また、認知や学習課題は、外部の大人の教示や態度などを手がかりに行おうとする。そして、問題解決そのものに喜びを見出すのではなく、周囲の反応や外的な報酬を期待する。このような傾向は施設の子どもに顕著である。施設では、大人に何度も無視をされるため、初対面の大人には心許さず用心深く、なれた大人には媚びて過度に依存する。こうした傾向は一次的な障害ではなく、二次的に形成されたものである。
<障害の定義>
WHO(世界保健機関)の国際障害分類によると、障害は3つの次元にとらえられる。一次的な「機能・形態障害」、二次的な「能力障害」、三次的な「社会的不利」で、構造的にとらえられている。2001年のICFによると、人間の生活機能(心身機能や身体構造、生活、人生)は、「健康状態」「環境因子」「個人因子」との相互関係であるという。生活機能のうちの心身機能(生理的)と身体機能(解剖学的)機能の障害とし、背景として環境因子(「物理的環境」「社会的環境」「人々の社会的な態度」)からの作用を考えている。生活機能の障害は、否定的に見ず、プラス面より見るようにして環境からの働きかけを考慮している。つまり、環境因子が阻害因子として働く“障害”を取り除く、『支援により生活環境を改善して社会的不利益を減らすこと』のような教育が望まれる。
<知的障害児を取り巻く周囲の反応>
状況に応じて相手にあわせていったり、ごまかしたり、要領よく立ち回れない知的障害児は、なんらかの誤解が生じたとき、自分の行動や感情を分かりやすく周囲に説明することが苦手である。悪く受け取られたままずるずると悪循環に陥っていくと思われる。
新奇な刺激に対して動機付けが低く、反応が意図と異なる場合があり、理解していないとか態度がおかしいと誤解される可能性がある。この子はこんな程度とあきらめ、障害のために運動や学習が伸びないと周囲が思いこむと、できることまで本当にできなくなってしまうと思われる。日常と異なるスケジュールに適応が難しい自閉症は、自我形成の障害である。例えば大人が抱き上げようと手を伸ばしたとき、自分の体を客観的にとらえられないうえに相手の意図がわからず、自閉症の子どもは抱いてもらおうと身構えることができない。また、ごっこ遊びができず、遊んでいても現実の世界と密着している。このような子どもを見たとき、周囲の人は、自己中心的だとか、他人とかかわりたがらないとか、自分と相手との関係が混乱しているかのように見える。

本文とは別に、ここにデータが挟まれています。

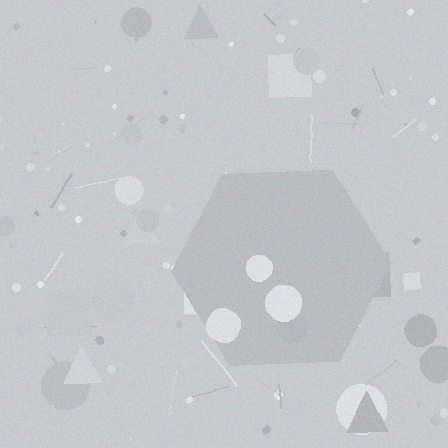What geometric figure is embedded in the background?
A hexagon is embedded in the background.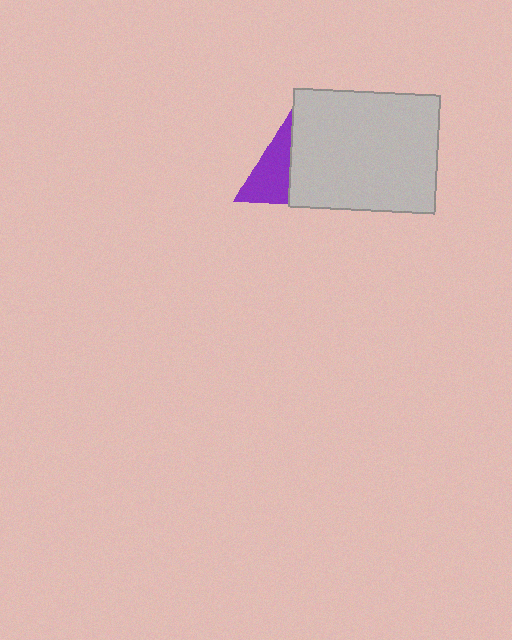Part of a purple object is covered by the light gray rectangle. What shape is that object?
It is a triangle.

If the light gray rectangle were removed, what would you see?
You would see the complete purple triangle.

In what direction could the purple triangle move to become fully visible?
The purple triangle could move left. That would shift it out from behind the light gray rectangle entirely.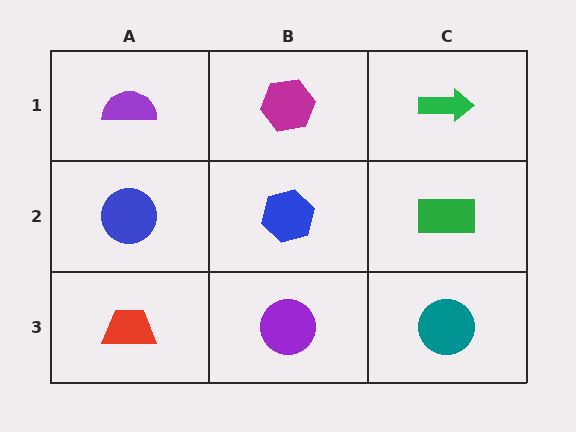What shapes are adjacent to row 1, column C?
A green rectangle (row 2, column C), a magenta hexagon (row 1, column B).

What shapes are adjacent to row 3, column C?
A green rectangle (row 2, column C), a purple circle (row 3, column B).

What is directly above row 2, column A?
A purple semicircle.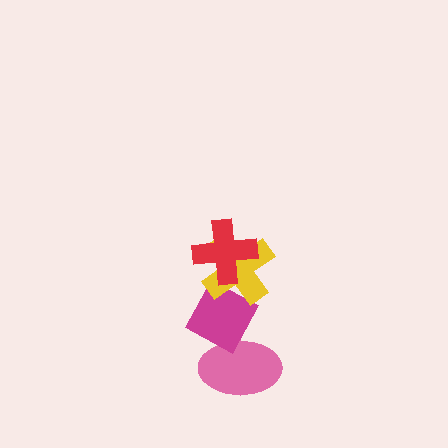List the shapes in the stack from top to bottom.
From top to bottom: the red cross, the yellow cross, the magenta diamond, the pink ellipse.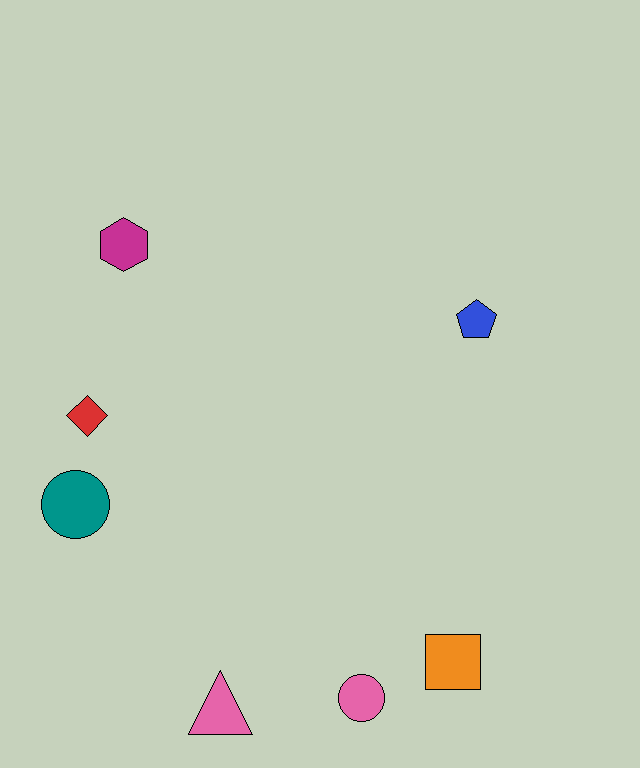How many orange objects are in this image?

軽度の知的障害の場合、こうした周囲の状況がストレスとなって、問題行動へとつながる。周囲は、こどもが意図を汲んだり、変更に対応できないことが理解できず、趣味の偏りであるとか、ストレスによる問題行動であるとか、目立つ行動にばかり目を奪われ、社会に参加するための支援が得にくい。
重度の知的障害の場合は、大人の側が積極的にコミュニケーションを図らなければ、伝達意思がないと判断されてしまいがちである。さらに、感情までないと誤解され、心ない態度やことばを投げられることもある。
<解決方法>
知的障害児は、記憶の仕方や取り出し方が苦手であるので、記憶の仕方を教えてやり、視知覚能力に合わせた課題を反復し、繰り返し思い出すリハーサル方略が効果的である。また、問題行動を軽減する機能的コミュニケーションや、予め分類訓練をしてから、複数の手がかりを元に同時に処理を行う作業を行うなど、ウォーミングアップも大切である。声に出しながら行動するのもよい。
言葉を学ぶときは、英語の学習を思い出してみるとよい。「Hou are you?」「I am fain.」のような決まったせりふの繰り返し。「This is a pen.」「I play piano.」のような使いやすいパターンの構文から学んだはずである。決まった挨拶のせりふを毎日繰り返し、コミュニケーションのきっかけを与え、相互交渉を促進させるとよい。日本語も使用し易いパターンの構文から入る。「 ~がある」「 ~を~する」といった構文が望ましい。障害のあらわれ方は様々であり、個人差が激しいので一律に論じることはできないが、教科書にあるように、一時的な障害の側面よりも、二次的に派生する発達障害の諸側面のほうを重点的に改善する教育のほうが効果があり、考慮すべきであると思う。